On Tuesday evening, members of the Odessans for Kids spoke to 14 community residents and members of Una Voz Unida about the ECISD bond election at Ector Junior High.

Throughout this month, members of the political action committee have been attending meetings throughout the community to talk to residents about why the community should support the $129.75 million bond.

Some of the attendees at the meeting, however, were not completely convinced.

After a brief introduction from the meeting leader Brooks Landgraf, a local attorney and PAC member, the session opened up to a question and answer portion. Throughout the meeting some of the attendees talked about past issues with the district’s low performance, which continues to trail the state.



Hector Mendez, ECISD superintendent, said this bond would not address all of the issues in the district, but it would address their issues with infrastructure and move the district to a middle school model. Mendez said even if the bond does not pass, the district would continue to work toward improving its performance.

“Facilities aren’t going to fix that,” Mendez said.

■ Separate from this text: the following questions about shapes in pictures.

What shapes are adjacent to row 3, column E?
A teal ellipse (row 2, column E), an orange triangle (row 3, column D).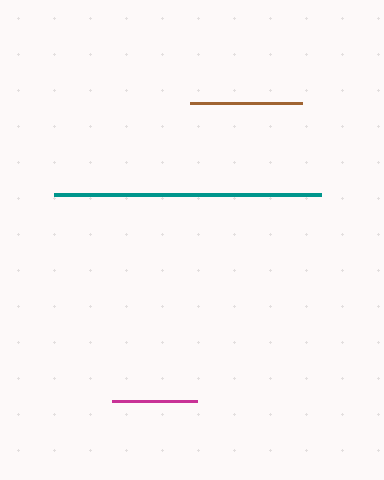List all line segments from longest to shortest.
From longest to shortest: teal, brown, magenta.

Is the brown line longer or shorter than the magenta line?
The brown line is longer than the magenta line.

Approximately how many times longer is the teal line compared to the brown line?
The teal line is approximately 2.4 times the length of the brown line.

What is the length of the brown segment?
The brown segment is approximately 112 pixels long.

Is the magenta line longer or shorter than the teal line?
The teal line is longer than the magenta line.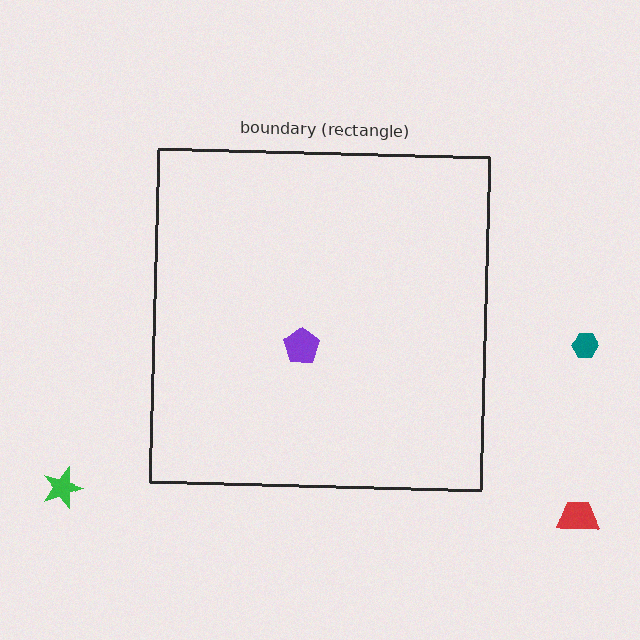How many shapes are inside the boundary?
1 inside, 3 outside.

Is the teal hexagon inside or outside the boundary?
Outside.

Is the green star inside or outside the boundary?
Outside.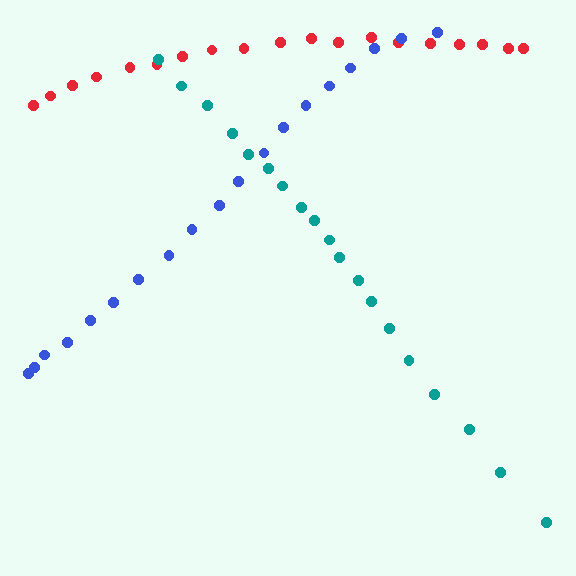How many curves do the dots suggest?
There are 3 distinct paths.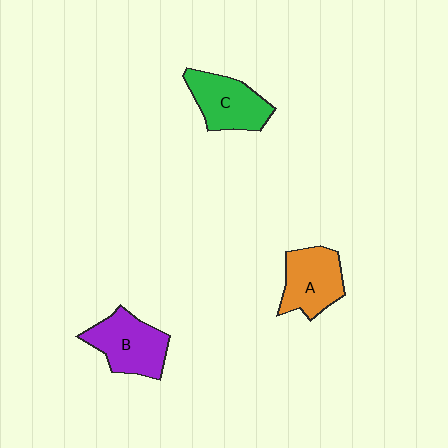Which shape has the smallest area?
Shape A (orange).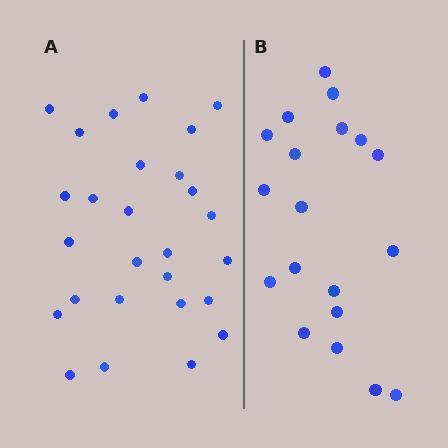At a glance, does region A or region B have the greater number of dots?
Region A (the left region) has more dots.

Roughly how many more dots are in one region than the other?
Region A has roughly 8 or so more dots than region B.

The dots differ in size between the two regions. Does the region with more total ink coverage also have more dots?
No. Region B has more total ink coverage because its dots are larger, but region A actually contains more individual dots. Total area can be misleading — the number of items is what matters here.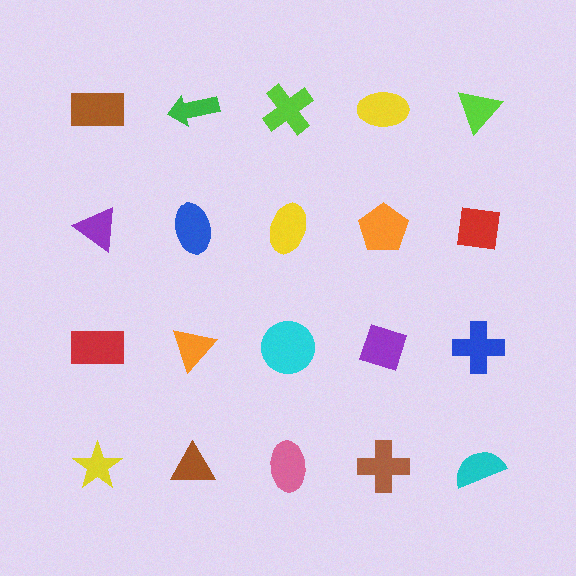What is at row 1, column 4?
A yellow ellipse.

The meeting was organized by Art Leal, Una Voz Unida chairman. In days prior to the meeting, Leal said they posted a poll online where people could vote whether they were for or against the bond. He said through the poll and emails, they received about 37 votes, and the votes “were split down the middle.” Leal said he was not sure yet whether or not the board of Una Voz Unida would endorse the bond, but he thought the information presented was very informative.

“Overall the consensus I think is that we need this (bond),” Leal said after the meeting.

Arlo Chavira, a community member who attended the meeting, asked several questions during the meeting, ranging from how the PAC makes sure the district continues to move forward academically if the bond is passed and how could the money help the teachers.

At the end of the meeting, Chavira said despite the answers to his questions, he still was not sure how he would vote on the upcoming election.

“I’m leaning towards voting for the bond,” Chavira said, adding he still had reservations.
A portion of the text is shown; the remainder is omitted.